The so-called "official learning" means "learning in the government", and the government has been able to build special public buildings for educational and administrative activities. Compared with the Yin and Shang Dynasties, the official school in the Western Zhou Dynasty had systematic, theoretical and planned teaching activities.
The biggest embodiment is the systematic division and planning of the "six arts" that must be studied in Western Zhou education, that is, the specific categories of learning subjects.
The so-called "six arts" refer to ceremony, music, shooting, royal, literary and numerical. Rites and music are inherited from Xia and Shang Dynasties, and they are also the knowledge mainly used for sacrifice or various ceremonies. Shooting and guarding are mainly military skills, shooting is archery, and guarding refers to driving chariots. The number of books is mainly about reading, writing and arithmetic education. Books are literacy, numbers are mathematics, and they are practical knowledge and skills.
In people's cognition in the Western Zhou Dynasty, there were obvious grade differences in the subjects of "Six Arts". "Rites and music" is the highest moral knowledge and the necessary skill for governing the country and the world, so it is called "great virtue" and "avenue". The number of books taken is just a "device".
Therefore, ancient education had obvious partiality, emphasizing morality over skill. People who study etiquette and morality have more status than those who shoot imperial books.
During the Western Zhou Dynasty, education was still only the patent of rulers and nobles, educational institutions were set up in the government, and educational resources such as academics, knowledge, classics and ritual vessels were controlled by the government, which was out of reach of ordinary people.
Therefore, the "official learning" in the Western Zhou Dynasty has several obvious characteristics: 1, only officials have books, but the people have no books. 2, only officials have tools, and the people have no tools. 3. Only the officials have knowledge, but the people have no knowledge.
Rulers and nobles monopolize educational resources and educational activities themselves.
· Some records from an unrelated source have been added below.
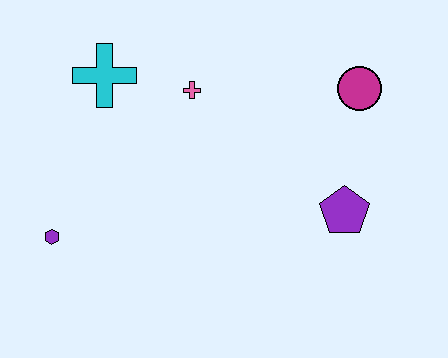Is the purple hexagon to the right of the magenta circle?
No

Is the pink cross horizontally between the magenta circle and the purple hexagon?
Yes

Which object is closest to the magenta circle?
The purple pentagon is closest to the magenta circle.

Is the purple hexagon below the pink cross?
Yes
Teachers also serve as officials, and students are the children of officials. Schools are not only educational places, but also administrative places. For ordinary people, there is no chance to get in touch with any of them.
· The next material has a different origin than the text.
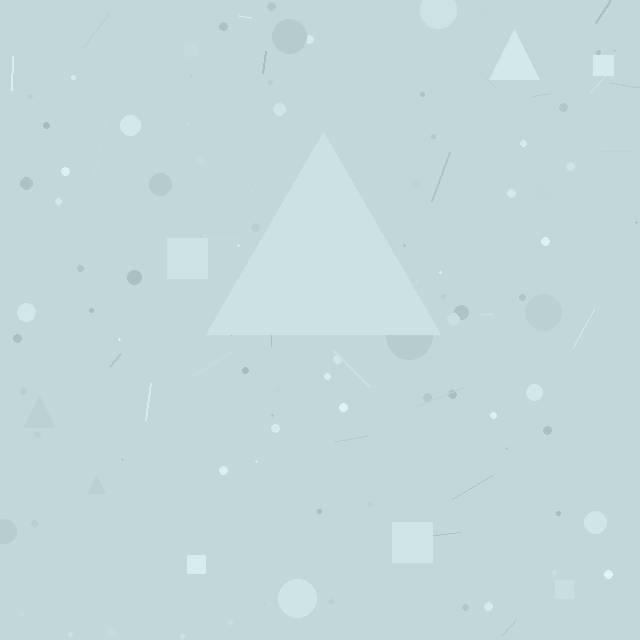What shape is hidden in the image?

According to the geographical distinction, the official credits of the Western Zhou Dynasty are "Chinese studies" and "rural studies". Generally speaking, the school located in the king's capital is called Chinese studies, which is mainly for the children of princes, governors and officials in the capital. Schools located in administrative areas outside Wang Du are called "rural schools", and the enrollment targets are ordinary slave owners and aristocratic children.